Securities lawyers say they know of no other cases where an executive who sold shares to cover a margin call has faced insider-trading allegations. But Frenkel sees a parallel with the Martha Stewart case; the trading at issue in that case also did not fit the profile of a traditional or typical insider-trading case. Nevertheless, the SEC pursued a civil insider-trading case against the domestic doyenne in part to clarify what appeared to be a gray area of the law. If regulators found evidence to suggest that the circumstances surrounding Strauss' trade demonstrated that he had discretion over it, Frenkel believes they could take a similar one-off case to clarify the law around margin sales.

Defining the Gray Zone

"The kind of fact scenario we're looking at here with near certainty will invite regulatory scrutiny," he says. Depending on what regulators find, he says, this "could potentially expand or better define the gray zone of insider trading."

Of course, there is one prominent case where the stock sales an executive made to meet margin calls gained notoriety: the criminal case against Enron CEO Kenneth Lay. While Lay was not charged with insider trading, the issue of his stock sales figured prominently in the securities fraud case against him. Lay tried to fight the allegation that he was selling shares even while making materially false statements about Enron publicly by arguing that his sales had been forced by margin calls. But prosecutors demonstrated that Lay had considerable other assets with which he could have met those margin calls. Lay was convicted of securities fraud, although the verdict was later voided following Lay's July, 2006, death from heart disease.

John Hueston, the lead prosecutor in the Enron case who is now practicing with Irell & Manella in Los Angeles, said that regulators would also look closely for evidence of precisely when Strauss—who founded American Home in 1991—might have learned that a bankruptcy filing was planned. They would also assess what information might have already been in the public domain, such as whether analysts already were discussing the possibility of a pending bankruptcy.

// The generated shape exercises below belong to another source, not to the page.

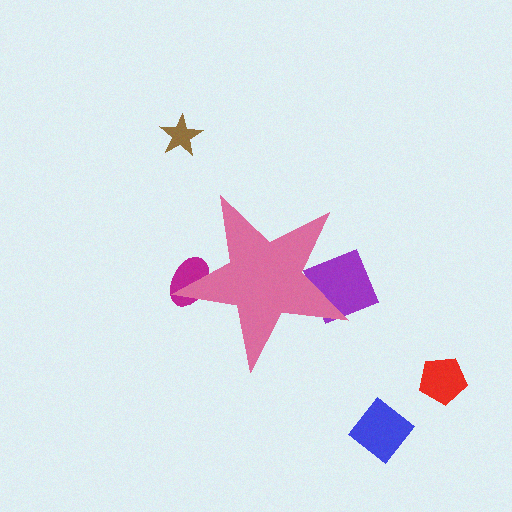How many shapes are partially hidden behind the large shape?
2 shapes are partially hidden.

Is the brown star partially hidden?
No, the brown star is fully visible.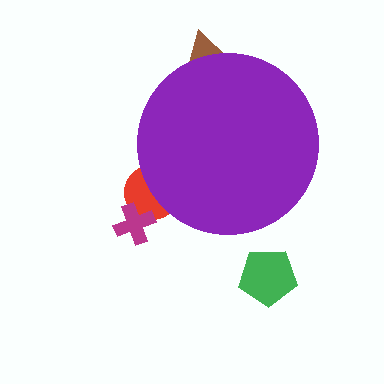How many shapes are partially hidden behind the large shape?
2 shapes are partially hidden.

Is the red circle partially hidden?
Yes, the red circle is partially hidden behind the purple circle.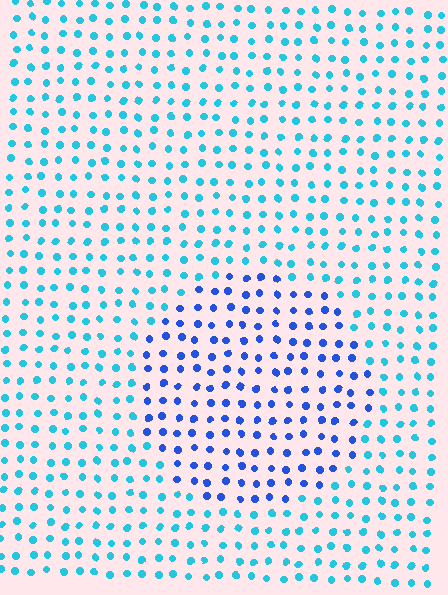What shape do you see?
I see a circle.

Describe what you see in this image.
The image is filled with small cyan elements in a uniform arrangement. A circle-shaped region is visible where the elements are tinted to a slightly different hue, forming a subtle color boundary.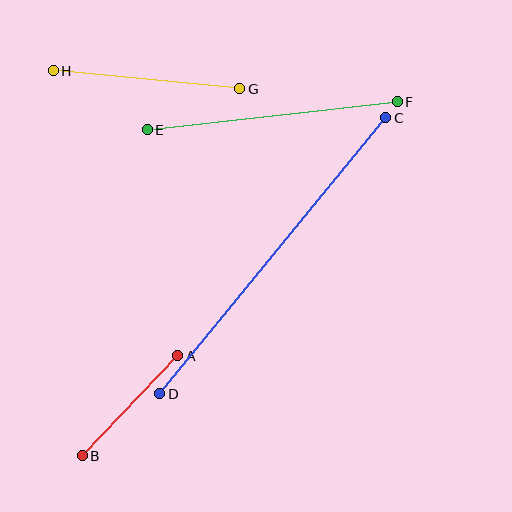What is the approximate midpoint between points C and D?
The midpoint is at approximately (273, 256) pixels.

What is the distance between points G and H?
The distance is approximately 187 pixels.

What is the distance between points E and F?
The distance is approximately 252 pixels.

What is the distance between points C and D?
The distance is approximately 357 pixels.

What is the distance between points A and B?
The distance is approximately 138 pixels.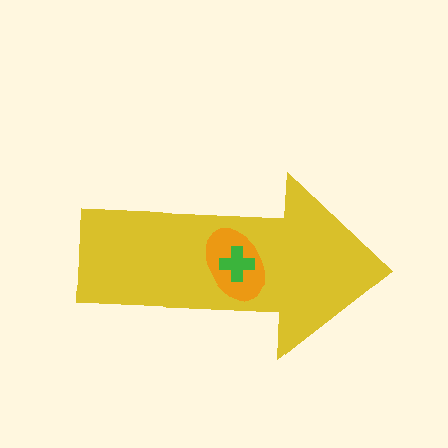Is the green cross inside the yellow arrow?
Yes.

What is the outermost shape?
The yellow arrow.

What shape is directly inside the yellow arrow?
The orange ellipse.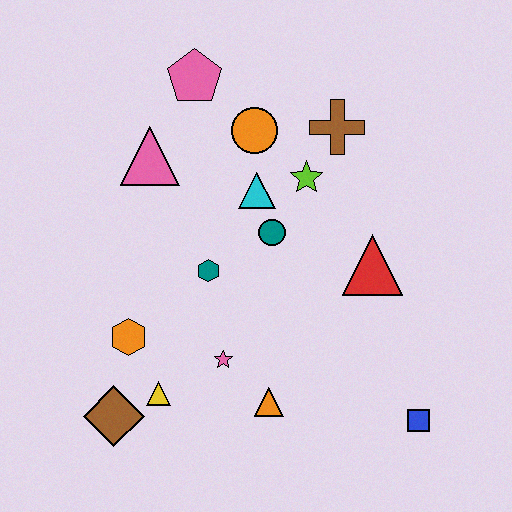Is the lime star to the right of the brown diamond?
Yes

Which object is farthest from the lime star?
The brown diamond is farthest from the lime star.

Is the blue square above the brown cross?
No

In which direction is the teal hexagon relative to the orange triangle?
The teal hexagon is above the orange triangle.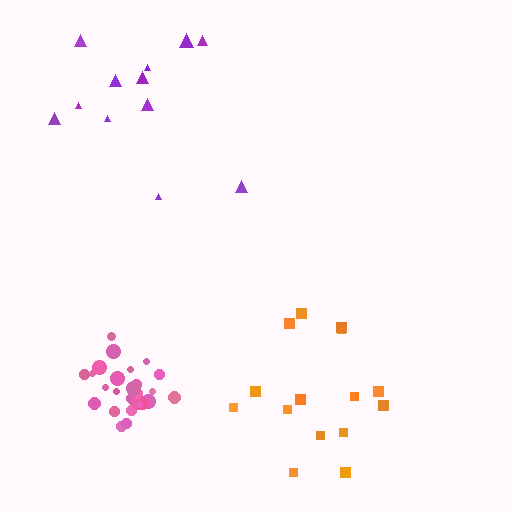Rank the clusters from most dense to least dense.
pink, orange, purple.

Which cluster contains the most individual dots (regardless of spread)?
Pink (27).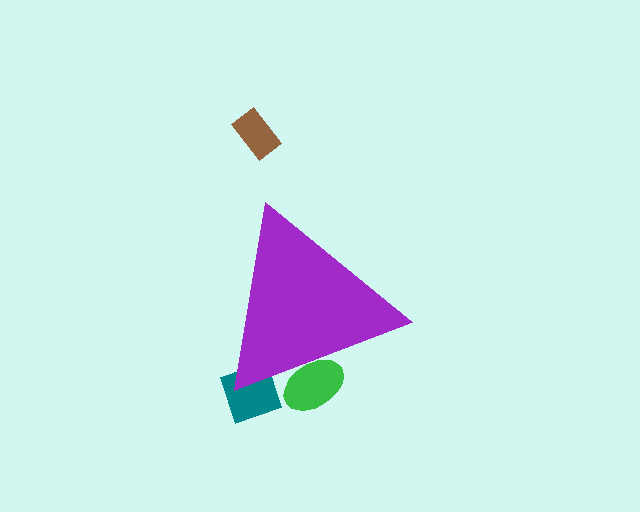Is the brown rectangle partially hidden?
No, the brown rectangle is fully visible.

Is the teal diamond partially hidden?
Yes, the teal diamond is partially hidden behind the purple triangle.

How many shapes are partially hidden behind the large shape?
1 shape is partially hidden.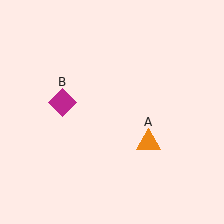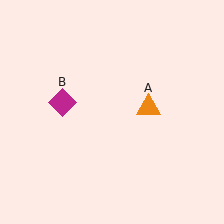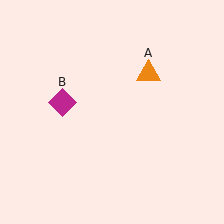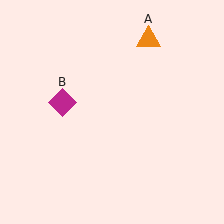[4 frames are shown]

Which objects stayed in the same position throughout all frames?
Magenta diamond (object B) remained stationary.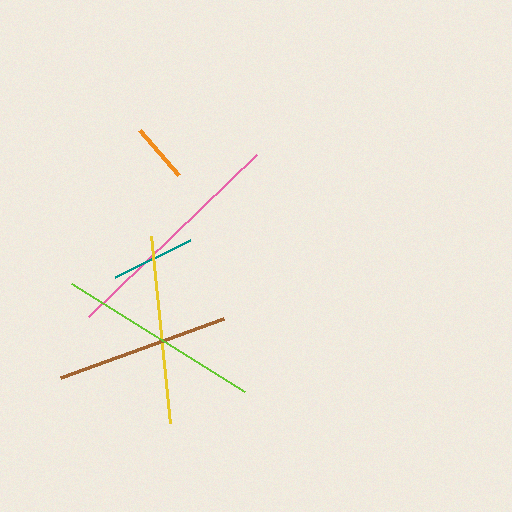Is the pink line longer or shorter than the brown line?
The pink line is longer than the brown line.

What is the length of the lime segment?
The lime segment is approximately 203 pixels long.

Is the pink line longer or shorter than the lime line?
The pink line is longer than the lime line.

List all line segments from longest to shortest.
From longest to shortest: pink, lime and yellow (about equal), brown, teal, orange.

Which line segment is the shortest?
The orange line is the shortest at approximately 60 pixels.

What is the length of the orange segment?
The orange segment is approximately 60 pixels long.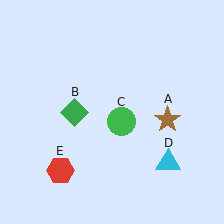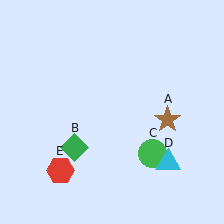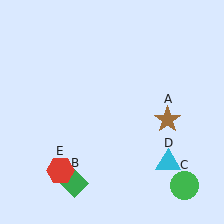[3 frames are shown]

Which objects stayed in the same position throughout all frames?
Brown star (object A) and cyan triangle (object D) and red hexagon (object E) remained stationary.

Another consideration would be the long-term pattern of his sales, and the fact that he appears to have made no other sales before Aug 1. "Was this the only significant sale during the precipitous final decline of the stock? If so, it would appear to be a rather belated and inept attempt to profit from insider information," Hueston wrote in an e-mail to BusinessWeek. "On the other hand, $3 million is a significant sum, especially to jurors who will hear from investors who lost everything. That fact alone will keep regulators on the hunt."

Sasseen is a national correspondent for BusinessWeek.